La prêtresse s'arrête soudainement, et baisse les yeux pour voir une Jibril qui la fixe avec un regard empli de curiosité. Elle soupire et s’avoue vaincue.

{ Puis-je lui faire confiance ? Il faudrait que je la teste. }

Les pensées de la prêtresse se mélangent rapidement, comment la tester, que lui dire? C’est alors qu’une idée lui vient en tête.

« Et bien, c’est parce que je parle avec le ventre, et j’ai presque pas besoin de bouger mes lèvres pour réussir !

— Oh… »

La jeune servante semble déçue et ses oreilles la trahissent, elle se baisse, puis part dans son coin pour reprendre l'entretien de la pièce. Inari termine de se changer et se met en tenue de nuit. Jibril, pendant ce temps, finit de nettoyer la chambre, elle ramasse le dernier livre qui, étrangement, est bien positionné sur la table, et elle le met sur une étagère. Une tristesse sans fin émane de la petite louve qui traîne des pieds pour repartir.

{ Si seulement je pouvais dormir dans cette chambre… Au moins je n’aurai pas à subir les brimades des autres domestiques… }

« Jibril ?

Oui Prêtresse ?

— Tu dormiras ici ce soir, j’ai besoin de toi.

— Pardon ?

— Peux-tu me rappeler la tâche qui t’incombe ?

— Heu.. servir la prêtresse?

— Exactement, alors pas de questions et va chercher ta tenue de nuit.

— Pourquoi ? Je veux dire, oui madame ! »

La prêtresse regarde la jeune fille énergique partir en courant.

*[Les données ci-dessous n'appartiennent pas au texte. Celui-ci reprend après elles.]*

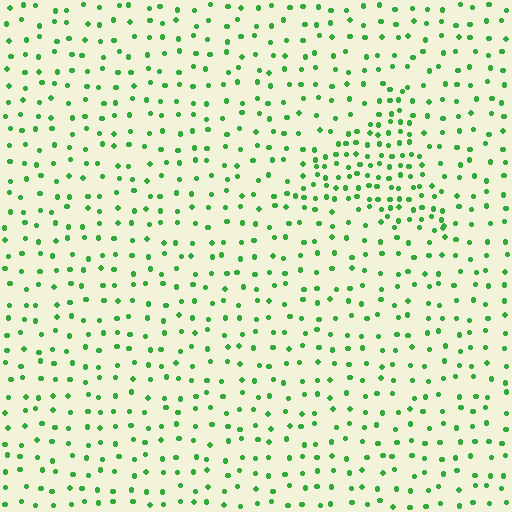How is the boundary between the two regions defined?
The boundary is defined by a change in element density (approximately 2.1x ratio). All elements are the same color, size, and shape.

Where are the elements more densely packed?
The elements are more densely packed inside the triangle boundary.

Elle récupère alors un des livres, et va s'asseoir à son bureau. Ses doigts blafards, caressent la couverture de cuir, gravée en lettre d’argent et où l'on peut lire: “L’âme est-elle réalité ?". Un titre très énigmatique pour des non initiés, mais dont elle comprend la symbolique. Elle ouvre le livre, et au même moment, la petite louve revient, essoufflée, des vêtements troués dans les mains.

« Me revoilà !

— Trouve-toi un endroit où dorm… »

Jibril saute directement sur le lit d’Inari et s’y installe en tailleur. Un sourire se dessine sur les lèvres de la religieuse, puis elle ouvre la bouche pour rire mais aucun son ne sort. Elle a pourtant tous les symptômes du rire, mais rien, juste le son de sa respiration saccadée.

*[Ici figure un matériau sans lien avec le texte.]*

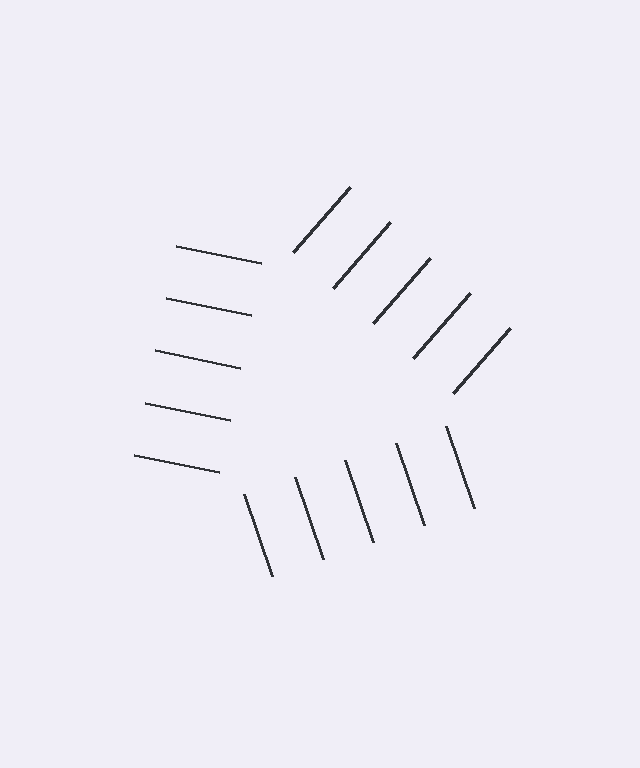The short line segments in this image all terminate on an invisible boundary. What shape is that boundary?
An illusory triangle — the line segments terminate on its edges but no continuous stroke is drawn.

« Pourquoi je t’entend pas rire ? »

La prêtresse ne dit plus rien, elle regarde simplement la louve. Et lui montre son livre.

« Que connais-tu de la Psychomancie ?

— Heu la Psyco-quoi ?

— Psychomancie, l’art de manipuler des pouvoirs liés à “l’âme”.

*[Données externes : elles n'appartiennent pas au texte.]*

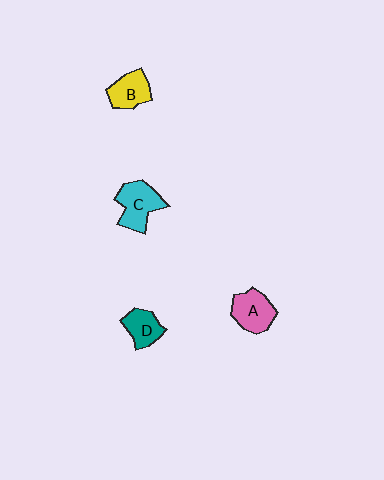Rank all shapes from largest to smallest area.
From largest to smallest: C (cyan), A (pink), B (yellow), D (teal).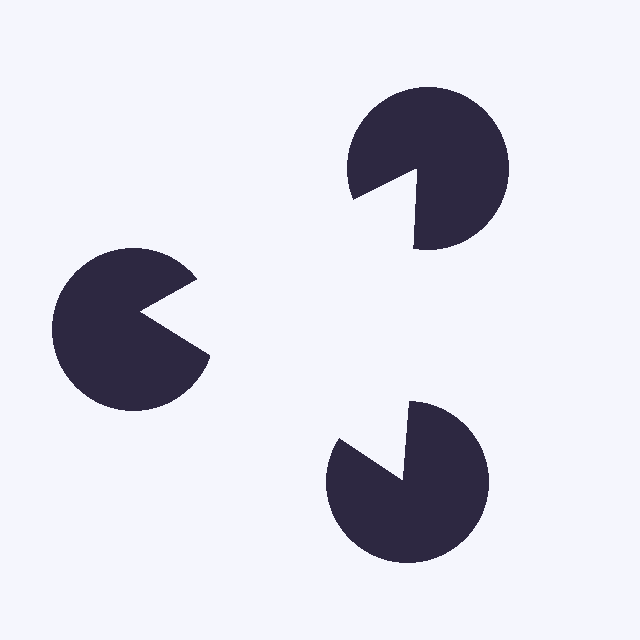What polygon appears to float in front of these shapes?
An illusory triangle — its edges are inferred from the aligned wedge cuts in the pac-man discs, not physically drawn.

— Heu… C’est la magie ou lorsqu’on me dit: il faut jouer, je me met a penser a plein de souvenirs où je joue pour perturber les gens ! Enfin c’est ce que les autres servants m’ont appris. »

La prêtresse sourit à nouveau aux paroles enfantines de Jibril. C’est à ce moment qu’elle remarque son manque de connaissance concernant son âge, mais elle laisse cette remarque dans un coin de son esprit, et continue son explication en rebondissant sur la phrase de la jeune louve.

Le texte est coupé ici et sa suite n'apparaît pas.